Lentement, son mal de tête s’estompa pour devenir plus tolérable, accompagné du pianotement régulier sur le clavier, elle finit par s’assoupir. Lorsque Rafael la réveilla, elle se sentait mieux. Suivant ses conseils, elle se redressa doucement. Il vérifia rapidement ses constantes avant de l’autoriser à se lever et la fit s’asseoir face au bureau.
— Vous avez déjà mes résultats d’analyses ?
— Non, nous ne les aurons pas avant vingt-quatre à quarante-huit heures.
— Même en usant de vos charmes avec les laborantines ? demanda timidement Océane en espérant alléger la conversation.
La question surprit son interlocuteur qui écarquilla légèrement les yeux.
— Malheureusement, ni mon charme ni mon autorité ne peuvent accélérer les délais d’analyse ! Par ailleurs, je n’ai pas les talents de mon frère dans cette matière ! répondit-il avec un très léger sourire.
— Ah… Dommage.
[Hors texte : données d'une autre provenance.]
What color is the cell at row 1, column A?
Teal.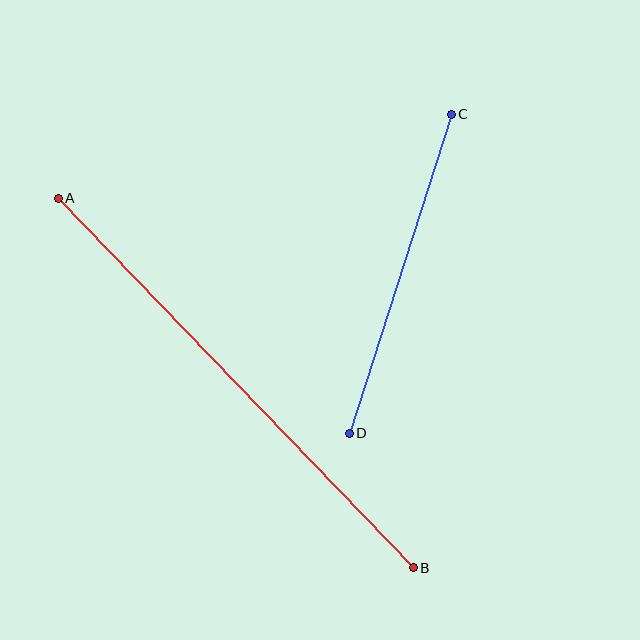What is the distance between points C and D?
The distance is approximately 335 pixels.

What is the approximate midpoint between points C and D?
The midpoint is at approximately (400, 274) pixels.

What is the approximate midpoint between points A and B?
The midpoint is at approximately (236, 383) pixels.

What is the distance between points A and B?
The distance is approximately 512 pixels.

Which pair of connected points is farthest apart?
Points A and B are farthest apart.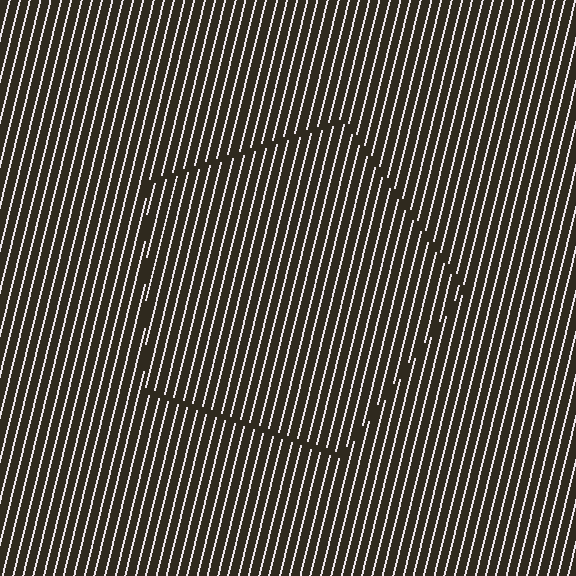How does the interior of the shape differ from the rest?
The interior of the shape contains the same grating, shifted by half a period — the contour is defined by the phase discontinuity where line-ends from the inner and outer gratings abut.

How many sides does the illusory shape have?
5 sides — the line-ends trace a pentagon.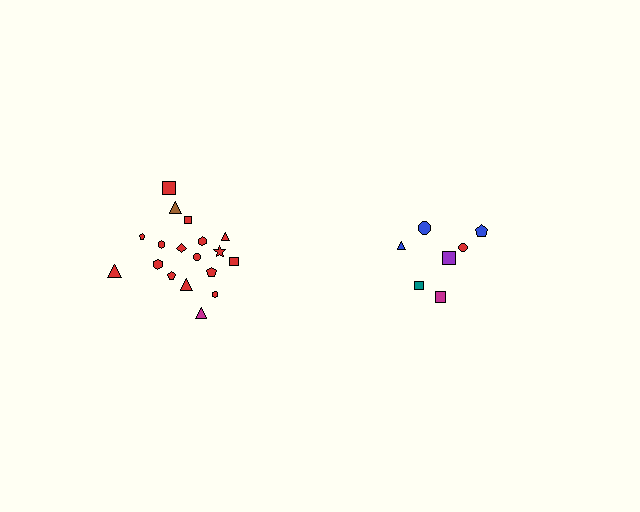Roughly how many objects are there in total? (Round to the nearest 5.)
Roughly 25 objects in total.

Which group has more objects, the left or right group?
The left group.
Au fait, c’était quoi le dernier examen ?
Rafael fronça les sourcils.
— Tu parles de la ponction lombaire ? Tu veux que je te réexplique le principe ? Les éléments recherchés ?
— Non, ça c’est bon, je pense avoir compris… Je parle de l’échantillon pris par Joaquin après la ponction.
L’étonnement qu’elle discerna dans son regard ne la rassura pas.
— Montre-moi, demanda-t-il d’une voix qui se voulait assurée, mais où Océane perçu une curiosité teintée d’inquiétude.
Il se désinfecta les mains avant de faire le tour du bureau, tandis qu’Océane se tournait pour présenter son mollet gauche. Il releva légèrement le pansement, révélant une petite plaie ronde, pas plus grosse qu’un grain de beauté. Cela ne dura qu’une fraction de seconde, cependant elle vit clairement la mâchoire de Rafael se contracter alors qu’il expirait bruyamment. Il remit le pansement en place.
— Ce n’est rien, juste une biopsie par forage…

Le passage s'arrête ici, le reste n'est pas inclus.